ESP32 S3 Box 3: Why is this so difficult?!

Thanks for the reply, late yesterday I started to see people with same problem. That actually makes me happy because I know it’s not something that I borked. In that regard, misery loves company. I’ll hang out and wait for updates.

I used the Willow add-on. Problem free so far.

I don’t know why you guys are wasting your time on this. It’s all good if you like science experiments. The HA voice stuff just is NOT ready for prime time. Try Willow. I wrote up a detailed doc explaining how to get it working and IT WORKS. Literally 15 minutes to set it up…

Use the link Stiltjack posted.

3 Likes

I think you are misunderstanding what my ask is. Willow still needs a voice “box” for you to talk to. I already have the voice assistant part of HA working just fine, I’m struggling with that box.

ESP32 S3 Box 3 is the voice box. Speech recognition is very good ideed.

No speaker sound here as well, just a “click”.
Watch the log while compiling, there are a lot of issue’s to be solved so it seems .

Short term fix - downgrading to an older version of esp-idf:

esp32:
  board: esp32s3box
  flash_size: 16MB
  framework:
    type: esp-idf
    version: 4.4.6
1 Like

I had a startlingly easy go of it with my BOX unit (non S3). A couple weeks ago, I did the following:

  • Selected my device type

  • Hit Connect, selected proper COM port, & hit Install.

A couple minutes later, I had a working voice assist satellite device, with working mic, speaker, and cutesy display.

I immediately asked it “Hey Nabu, turn off XX lights”
And much to my surprise, without doing any other config, IT DID IT!
(+ other voice requests)

I haven’t really played with it much since, & don’t know if it’ll have any issues with newest ESPHome code.

But I was absolutely flabbergasted that it came up so easily.

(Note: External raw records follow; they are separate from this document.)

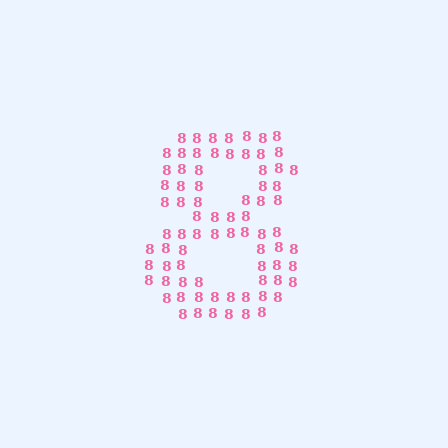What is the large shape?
The large shape is the digit 8.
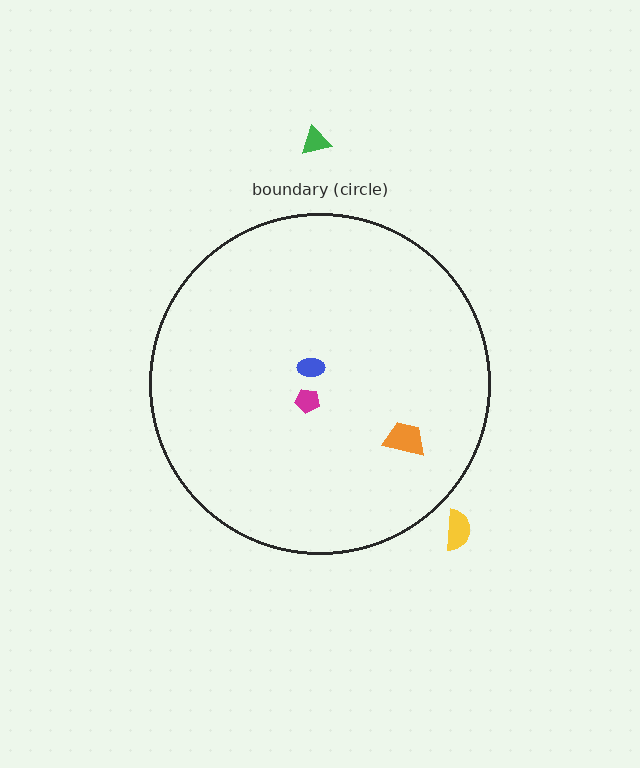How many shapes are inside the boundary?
3 inside, 2 outside.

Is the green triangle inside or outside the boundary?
Outside.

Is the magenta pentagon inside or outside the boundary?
Inside.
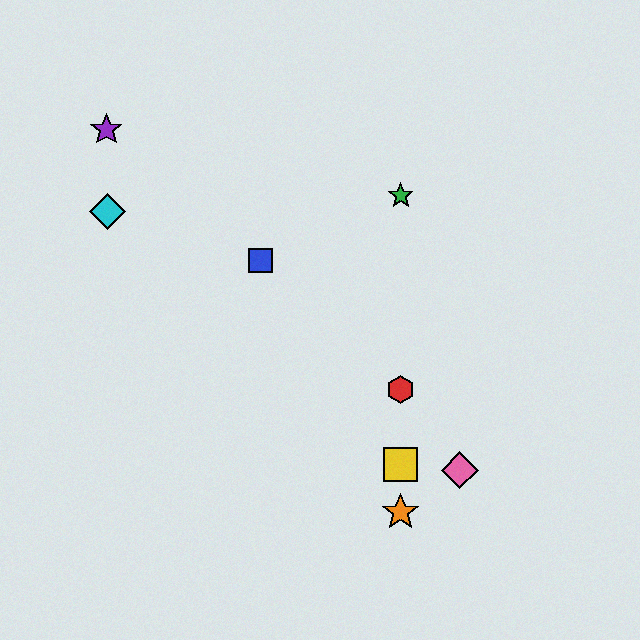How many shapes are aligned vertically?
4 shapes (the red hexagon, the green star, the yellow square, the orange star) are aligned vertically.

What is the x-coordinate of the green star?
The green star is at x≈401.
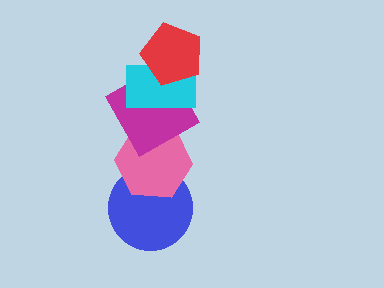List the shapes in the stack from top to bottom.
From top to bottom: the red pentagon, the cyan rectangle, the magenta square, the pink hexagon, the blue circle.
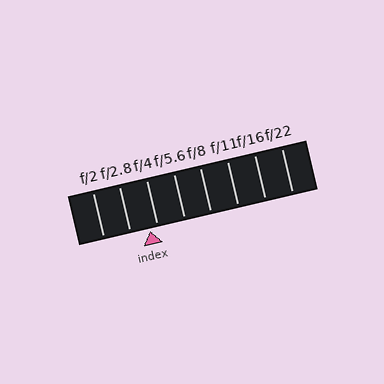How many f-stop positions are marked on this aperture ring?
There are 8 f-stop positions marked.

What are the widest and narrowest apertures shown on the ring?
The widest aperture shown is f/2 and the narrowest is f/22.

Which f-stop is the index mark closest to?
The index mark is closest to f/4.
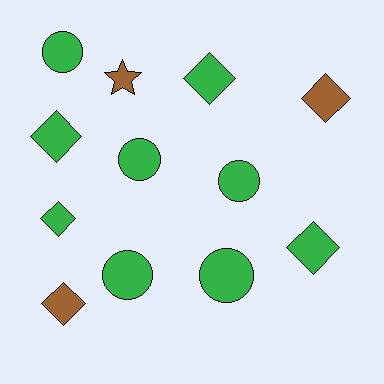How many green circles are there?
There are 5 green circles.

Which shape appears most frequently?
Diamond, with 6 objects.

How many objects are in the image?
There are 12 objects.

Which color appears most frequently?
Green, with 9 objects.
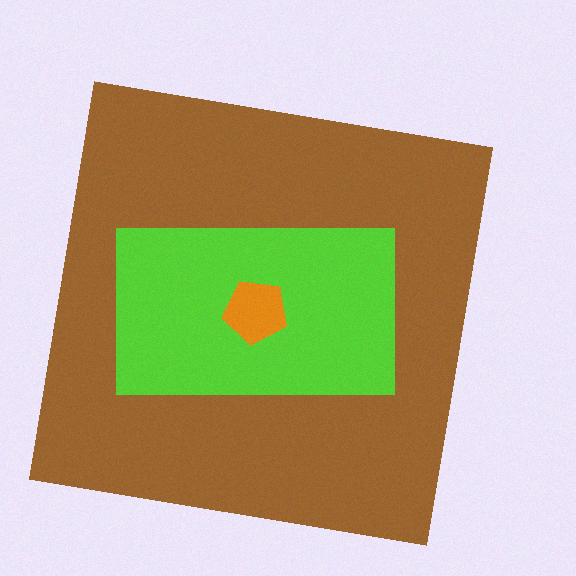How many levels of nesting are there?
3.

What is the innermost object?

I’m still doing HA voice control here with Alexa and/or Siri. But I’m now convinced that HA Voice Assist is much farther along than I had thought, & I can seriously think about starting to move to it anytime.

You can find all the YAML code that it’s using, via the GitHub link near bottom of page – firmware/voice-assistant at main · esphome/firmware · GitHub

Follow-up: If anyone uses the Ready Made Projects to build a voice satellite with M5Stack Atom Echo device, I’d have to agree that unit is more toy like. Almost un-hearable speaker volume. And no wake word – you have to push its button for Push-to-Talk functionality (apparently not enough horsepower to process wake word on device). And mic didn’t always seem to pick up voices clearly.

But even so, it IS a functional voice assist satellite, which worked immediately after loading firmware. (And is cheap way to experiment)

Thanks for that! I tried that but that ended up breaking the microphone.

I’m in the death spiral of attempting to install as well. I’ve follow the instructions here:

ESP32-S3-BOX voice assistant - Home Assistant (home-assistant.io)

which don’t work as there is never an option to set the WIFI credentials.

I tried this: firmware/wake-word-voice-assistant/esp32-s3-box-3.yaml at main · esphome/firmware · GitHub but it was rejected as being too large.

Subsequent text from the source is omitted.